Após passar pelos critérios de admissão da SERES, competente pela apuração discorrida acima, o município requisitado deverá celebrar termo de adesão com essa mesma Secretaria com o objetivo de efetivar sua inclusão em edital de chamamento público. Eleitas as melhores propostas educacionais para a abertura dos cursos de medicina, serão publicados os nomes das instituições vencedoras, as quais serão subsidiadas pela estrutura do Serviço Único de Saúde (SUS) de cada regional selecionada. Caso a estrutura municipal convocada não contenha todos os elementos adequados e postos à disposição, a SERES também fica responsável pela verificação da disponibilidade de estruturas em outros municípios integrantes da mesma região.

Ademais, novas portarias serão editadas para direcionar minuciosamente os novos procedimentos de autorização. Por conseguinte, as mesmas portarias estarão aptas a alterar os demais órgãos públicos em suas anteriores competências com relação aos atos autorizativos dos cursos médicos. Entenda-se, porém, que a partir das novas alterações, se promovida à lei a referida medida provisória, o Ministro da Educação terá totais poderes de redirecionar todo o processo de autorização, congênere ao que aduz o artigo 3o da aludida medida.

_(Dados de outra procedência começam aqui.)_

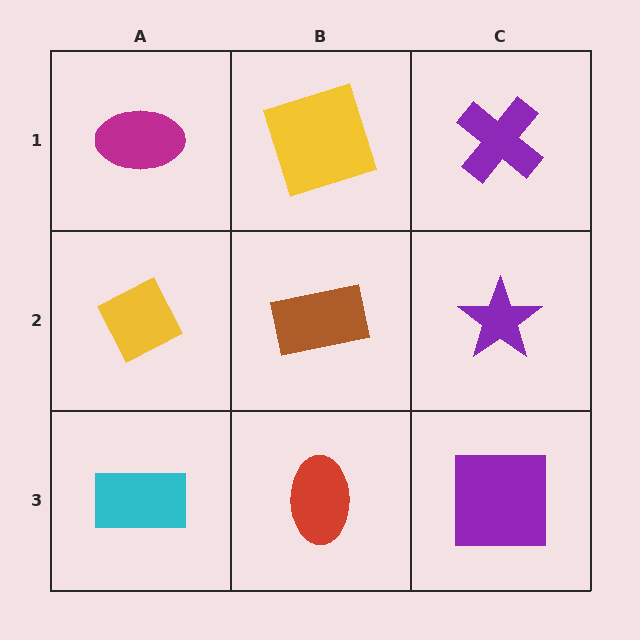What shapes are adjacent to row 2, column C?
A purple cross (row 1, column C), a purple square (row 3, column C), a brown rectangle (row 2, column B).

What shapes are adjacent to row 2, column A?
A magenta ellipse (row 1, column A), a cyan rectangle (row 3, column A), a brown rectangle (row 2, column B).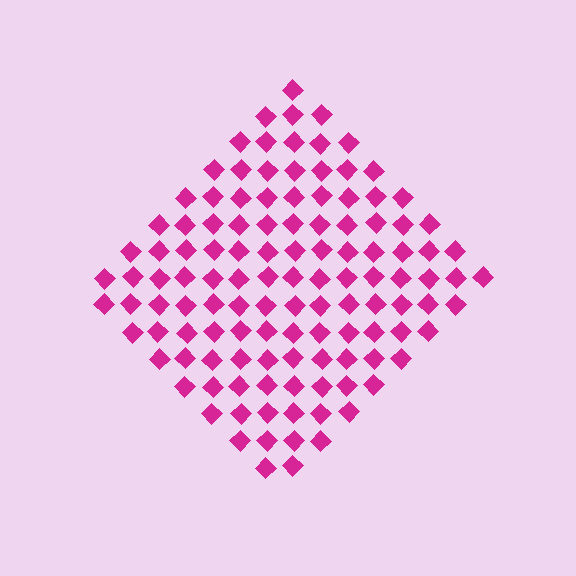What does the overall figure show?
The overall figure shows a diamond.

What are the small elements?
The small elements are diamonds.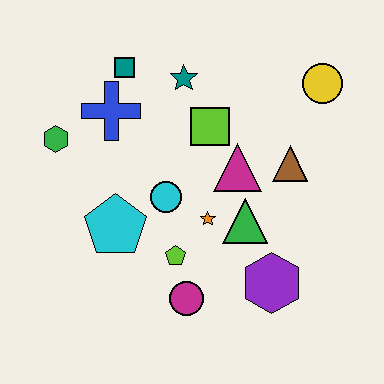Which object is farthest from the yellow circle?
The green hexagon is farthest from the yellow circle.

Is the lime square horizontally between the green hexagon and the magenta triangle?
Yes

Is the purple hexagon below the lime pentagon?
Yes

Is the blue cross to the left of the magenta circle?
Yes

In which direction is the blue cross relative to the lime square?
The blue cross is to the left of the lime square.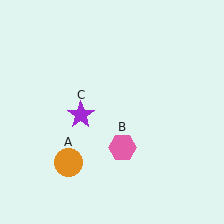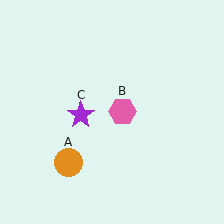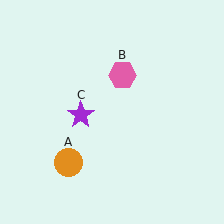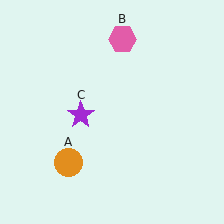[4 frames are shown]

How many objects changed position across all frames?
1 object changed position: pink hexagon (object B).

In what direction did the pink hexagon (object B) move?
The pink hexagon (object B) moved up.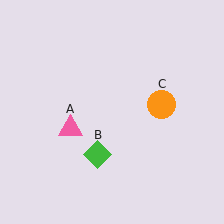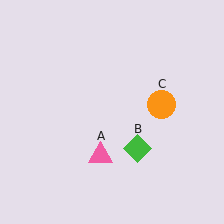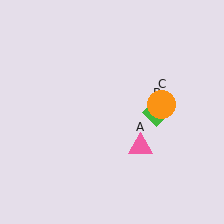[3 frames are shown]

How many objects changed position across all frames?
2 objects changed position: pink triangle (object A), green diamond (object B).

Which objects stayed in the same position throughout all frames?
Orange circle (object C) remained stationary.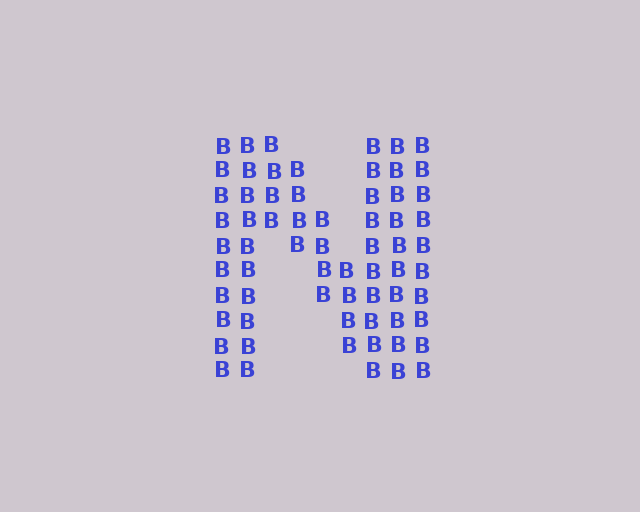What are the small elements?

Vivemos, certamente, uma situação de caos e desespero na saúde pública, tendo em vista que a mesma não tem a instrumentalização devida e é desprovida de recursos mais capitais, motivo pelo qual uma única esperança é latente: a mudança. Se não ocorrerem alterações nos planos de disposição das unidades básicas de saúde por todo o território nacional, a começar pelo atendimento básico, pelos recursos e profissionais capacitados a atenderem a rede pública, permaneceremos com regiões ainda sub-humanizadas e definhando ao descaso.

A perspectiva de autorização dos cursos de medicina com base na sistemática acima já é o começo das novas alterações na saúde pública que estão por vir e que irão surpreender ainda mais. Uma maior e melhor distribuição das faculdades de medicina e, consequentemente dos médicos em extensões precárias, é muito mais que investir basicamente na saúde. É, antes de tudo, iniciar a humanização de regiões brasileiras subdesenvolvidas, desprovidas do direito social mais básico do ser humano.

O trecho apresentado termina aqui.